Viruses of the phylum Nucleocytoviricota, often referred to as "giant viruses," are prevalent in various environments around the globe and play significant roles in shaping eukaryotic diversity and activities in global ecosystems. Given the extensive phylogenetic diversity within this viral group and the highly complex composition of their genomes, taxonomic classification of giant viruses, particularly incomplete metagenome-assembled genomes (MAGs) can present a considerable challenge. Here we developed TIGTOG (Taxonomic Information of Giant viruses using Trademark Orthologous Groups), a machine learning-based approach to predict the taxonomic classification of novel giant virus MAGs based on profiles of protein family content. We applied a random forest algorithm to a training set of 1531 quality-checked, phylogenetically diverse Nucleocytoviricota genomes using pre-selected sets of giant virus orthologous groups (GVOGs). The classification models were predictive of viral taxonomic assignments with a cross-validation accuracy of 99.6% at the order level and 97.3% at the family level. We found that no individual GVOGs or genome features significantly influenced the algorithm's performance or the models' predictions, indicating that classification predictions were based on a comprehensive genomic signature, which reduced the necessity of a fixed set of marker genes for taxonomic assigning purposes. Our classification models were validated with an independent test set of 823 giant virus genomes with varied genomic completeness and taxonomy and demonstrated an accuracy of 98.6% and 95.9% at the order and family level, respectively. Our results indicate that protein family profiles can be used to accurately classify large DNA viruses at different taxonomic levels and provide a fast and accurate method for the classification of giant viruses. This approach could easily be adapted to other viral groups.

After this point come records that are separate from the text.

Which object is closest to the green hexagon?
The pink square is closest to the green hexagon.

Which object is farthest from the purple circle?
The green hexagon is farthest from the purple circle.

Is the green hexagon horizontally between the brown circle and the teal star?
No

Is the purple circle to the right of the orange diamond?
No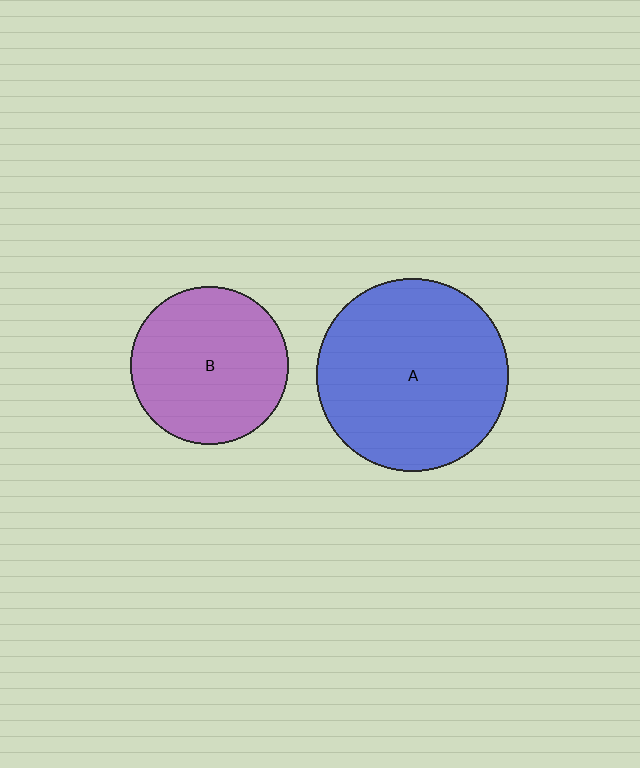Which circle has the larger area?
Circle A (blue).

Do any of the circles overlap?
No, none of the circles overlap.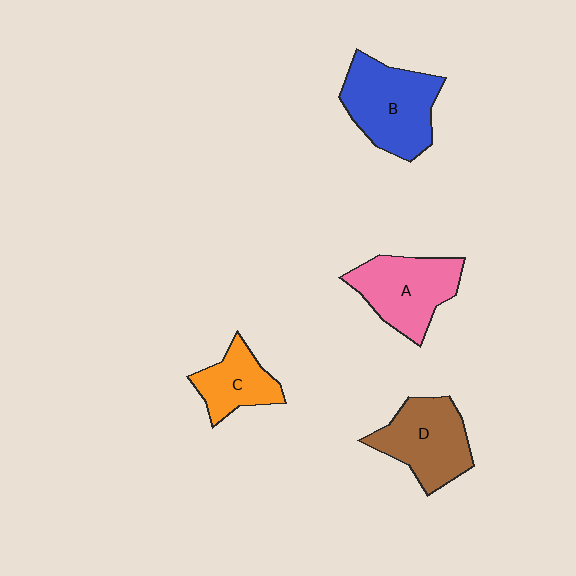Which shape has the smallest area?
Shape C (orange).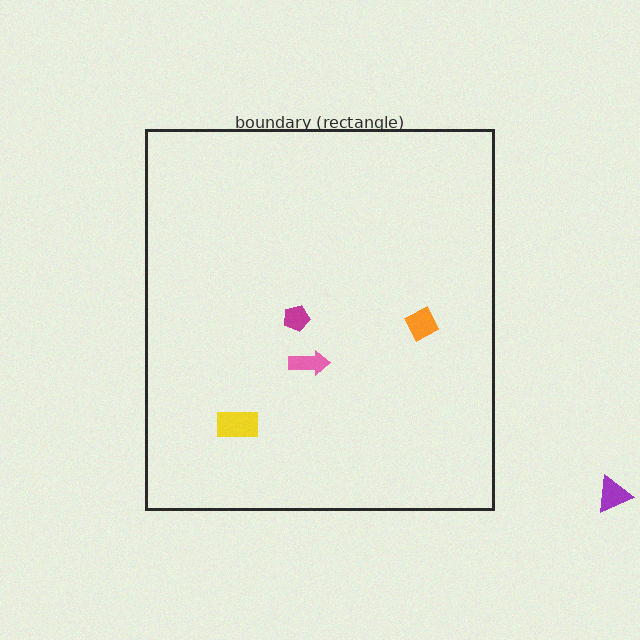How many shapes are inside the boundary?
4 inside, 1 outside.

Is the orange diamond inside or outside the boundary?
Inside.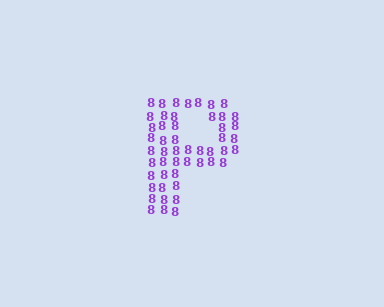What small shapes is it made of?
It is made of small digit 8's.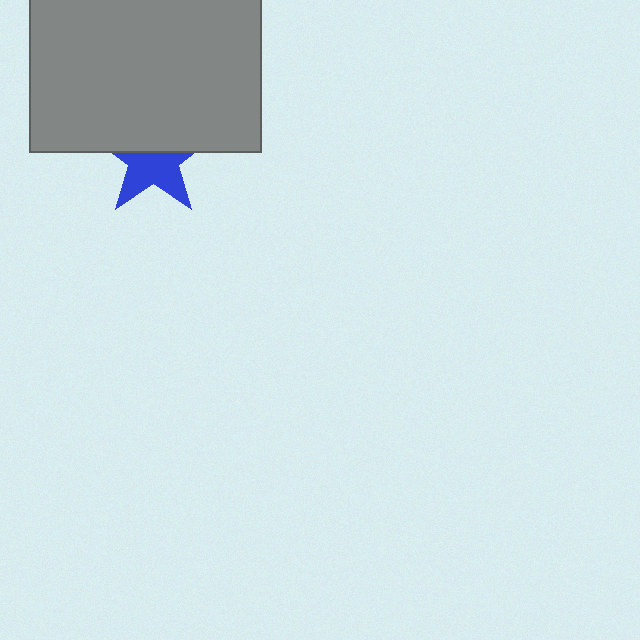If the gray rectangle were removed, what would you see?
You would see the complete blue star.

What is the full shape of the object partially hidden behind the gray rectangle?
The partially hidden object is a blue star.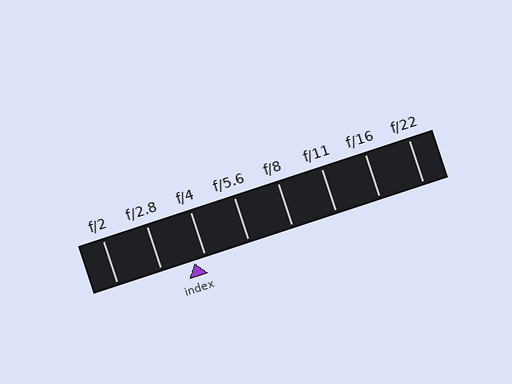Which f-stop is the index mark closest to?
The index mark is closest to f/4.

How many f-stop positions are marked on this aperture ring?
There are 8 f-stop positions marked.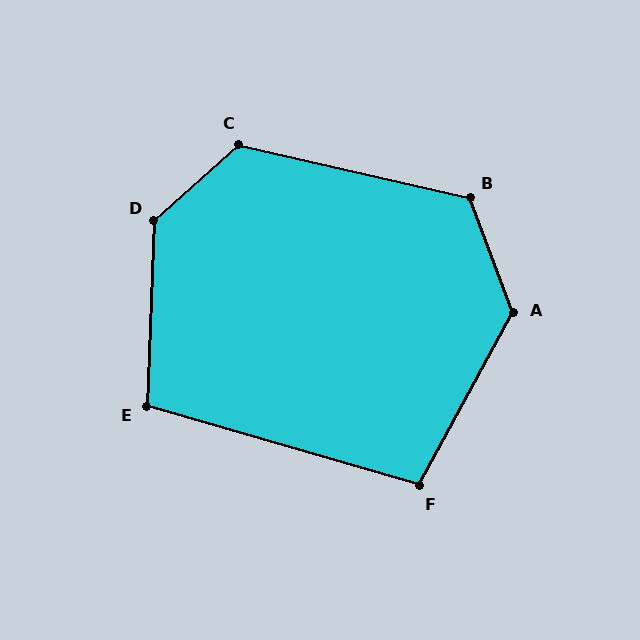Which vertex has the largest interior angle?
D, at approximately 134 degrees.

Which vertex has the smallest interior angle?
F, at approximately 102 degrees.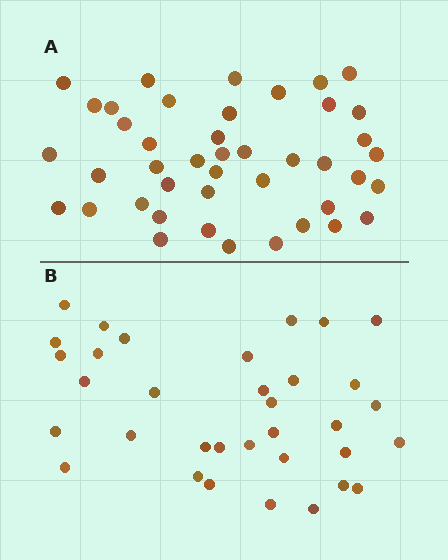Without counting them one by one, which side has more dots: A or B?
Region A (the top region) has more dots.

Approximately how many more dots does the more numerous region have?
Region A has roughly 8 or so more dots than region B.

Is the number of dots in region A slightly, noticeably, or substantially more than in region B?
Region A has noticeably more, but not dramatically so. The ratio is roughly 1.3 to 1.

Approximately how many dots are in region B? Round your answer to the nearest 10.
About 30 dots. (The exact count is 34, which rounds to 30.)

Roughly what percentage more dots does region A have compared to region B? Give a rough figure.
About 25% more.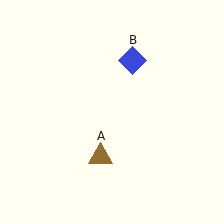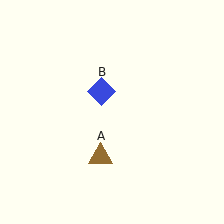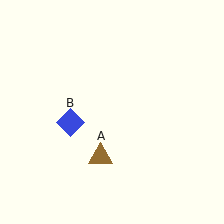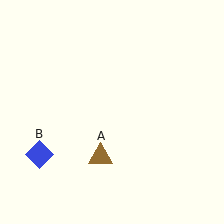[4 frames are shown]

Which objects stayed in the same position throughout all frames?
Brown triangle (object A) remained stationary.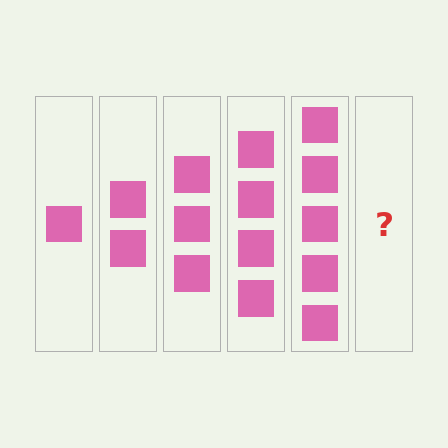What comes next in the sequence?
The next element should be 6 squares.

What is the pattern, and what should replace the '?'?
The pattern is that each step adds one more square. The '?' should be 6 squares.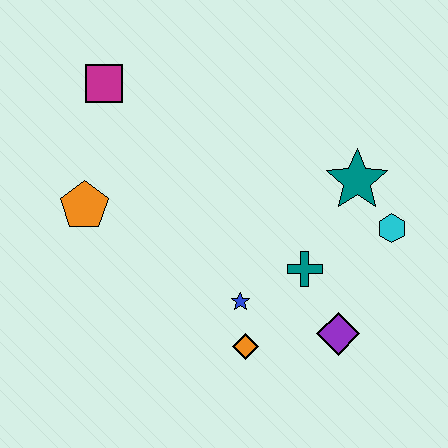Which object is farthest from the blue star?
The magenta square is farthest from the blue star.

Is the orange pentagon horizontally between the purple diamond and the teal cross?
No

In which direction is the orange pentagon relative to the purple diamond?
The orange pentagon is to the left of the purple diamond.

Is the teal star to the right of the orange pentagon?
Yes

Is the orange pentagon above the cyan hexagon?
Yes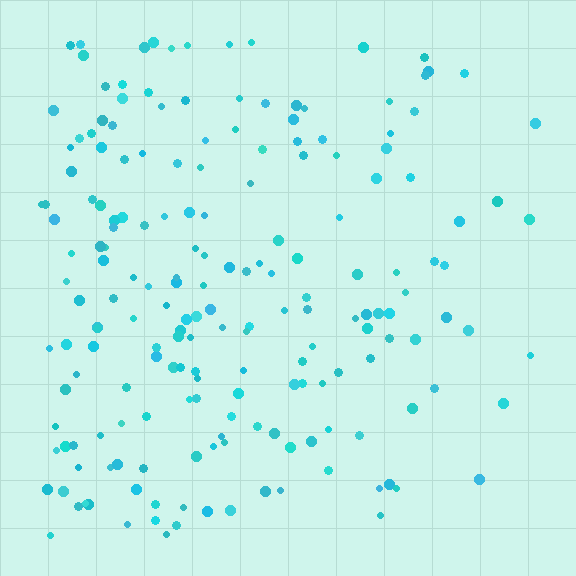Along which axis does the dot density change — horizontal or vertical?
Horizontal.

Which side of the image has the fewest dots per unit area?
The right.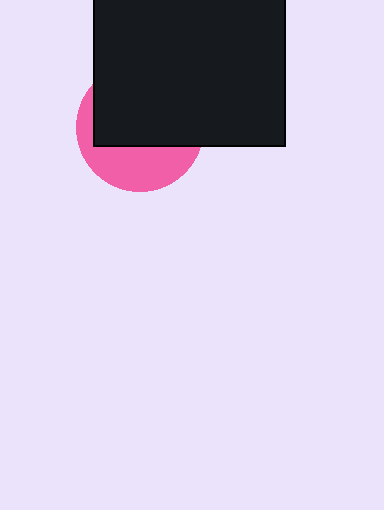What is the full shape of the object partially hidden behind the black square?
The partially hidden object is a pink circle.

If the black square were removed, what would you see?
You would see the complete pink circle.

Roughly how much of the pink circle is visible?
A small part of it is visible (roughly 37%).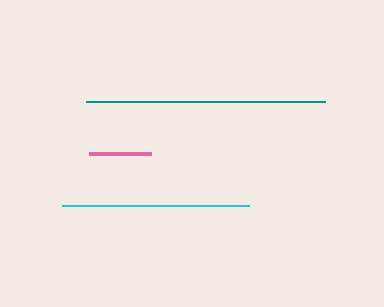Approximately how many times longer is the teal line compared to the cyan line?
The teal line is approximately 1.3 times the length of the cyan line.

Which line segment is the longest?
The teal line is the longest at approximately 239 pixels.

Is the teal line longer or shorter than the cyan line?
The teal line is longer than the cyan line.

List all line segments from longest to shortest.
From longest to shortest: teal, cyan, pink.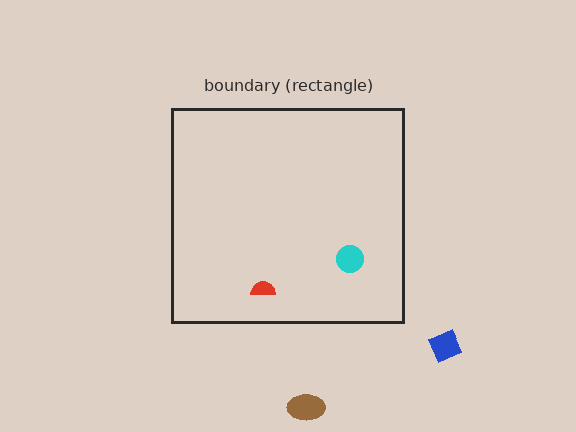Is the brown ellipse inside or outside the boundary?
Outside.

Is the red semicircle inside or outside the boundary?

核质巨DNA病毒门的病毒,通常被称为“巨型病毒”,在全球各种环境中普遍存在,并且在塑造真核生物多样性以及全球生态系统中的活动方面发挥着重要作用。鉴于该病毒群体内广泛的系统发育多样性及其基因组的高度复杂组成,巨型病毒的分类,尤其是不完整的宏基因组组装基因组(MAG)的分类可能是一项相当大的挑战。在此,我们开发了TIGTOG(使用商标直系同源组的巨型病毒分类信息),这是一种基于机器学习的方法,用于根据蛋白质家族含量概况预测新型巨型病毒MAG的分类。我们将随机森林算法应用于一组1531个经过质量检查、系统发育多样的核质巨DNA病毒门基因组的训练集,使用预先选择的巨型病毒直系同源组(GVOG)。分类模型对病毒分类分配具有预测性,在目水平上交叉验证准确率为99.6%,在科水平上为97.3%。我们发现没有单个GVOG或基因组特征会显著影响算法性能或模型预测,这表明分类预测基于综合的基因组特征,从而减少了为分类目的而设置固定一组标记基因的必要性。我们的分类模型通过一组823个具有不同基因组完整性和分类的巨型病毒基因组的独立测试集进行了验证,在目和科水平上的准确率分别为98.6%和95.9%。我们的结果表明,蛋白质家族概况可用于在不同分类水平上准确分类大型DNA病毒,并为巨型病毒的分类提供了一种快速准确的方法。这种方法可以很容易地应用于其他病毒群体。